New Life

20 4 0
                                    




I miss all about you.

----

Canada, 2020

'Mulai sekarang aku akan mencoba untuk melupakanmu, dan akan pergi dari hidupmu.'

Kring...Kring...

Suara alarm membangunkan mimpi seorang pria yang masih terbelunggu oleh masa lalunya. Ke dua manik legam itu terbuka pelan, pandangannya ke arah langit-langit kamar. Sampai sekarang, kalimat itu masih menguasai hidupnya, bahkan membuat hidupnya terasa sesak dan sepi. Hatinya mulai terasa resah selama 4 tahun belakanngan ini. Memang semuanya ia sendiri yang merencanakkan.
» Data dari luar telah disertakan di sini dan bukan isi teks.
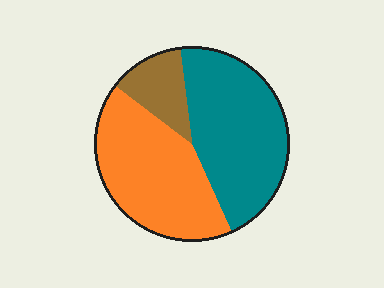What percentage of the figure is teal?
Teal covers 45% of the figure.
Namun, keadaan pada kenyataanya ia tidak bisa melepasnya. "Bahkan suaramu masuk dalam mimpiku," desahnya lalu ia segera bangun dari tempat tidurnya, setelah mematikan alarm.

Aktivitasnya pertama di pagi hari setelah bangun adalah, melihat beberapa jadwal kerjanya hari ini melalui iPad.

Drtt..drt... getaran ponselnya membuat pria itu mengalihkan pandangannya dan segera menekan tombol hijau.

"Evan? Kau sudah bangun?" ucap seseorang di panggilannya.

"Jika belum bangun, aku tidak mungkin menerima panggilanmu," jawab Evan datar. Sedangkan terdengar helaan napas dari panggilanya.

"Apa kau mau kujemput?" tawarnya.

Evan lalu berjalan menuju balkon apartemennya, menatap langit biru yang terlihat begitu cerah. "Tidak perlu, aku naik bus saja, seperti biasa."

"Bakiklah, seperti biasa. Aku sudah menyiapkan pakaian kerjamu. Sampai jumpa di kantor."

Setelah menutup panggilannya, pria tampan itu segera bersiap untuk pergi ke perusahaan.

Tidak membutuhkan waktu yang lama, Evan sudah selesai bersiap. Hari ini ia hanya memakai kaus polos putih dan celana jins saja, tidak lupa memakai masker dan topi hitam demi menutupi identitasnya ketika ia berada di dalam bus. Ya, Evan memang sampai saat ini masih suka menggunakan kendaraan umum, meskipun ia seorang pemimpin perusahaan milik ayahnya. Tidak banyak yang tahu tentang Evan, karena pria pemilik tinggi 180cm ini jarang sekali terkespos di media. Sampai saat ini banyak hal yang pria itu tutupi dan tetap membangun bentengnya sendiri.

---

Dengan langkah tegap Evan memasuki kawasan perusahaanya. Para pegawainya tentu sudah hapal dengan penampilan direkturnya, meskipun banyak yang bertanya-tanya kenapa Evan tidak pernah menaiki sebuah mobil mewah dan malah memilih kendaraan umum.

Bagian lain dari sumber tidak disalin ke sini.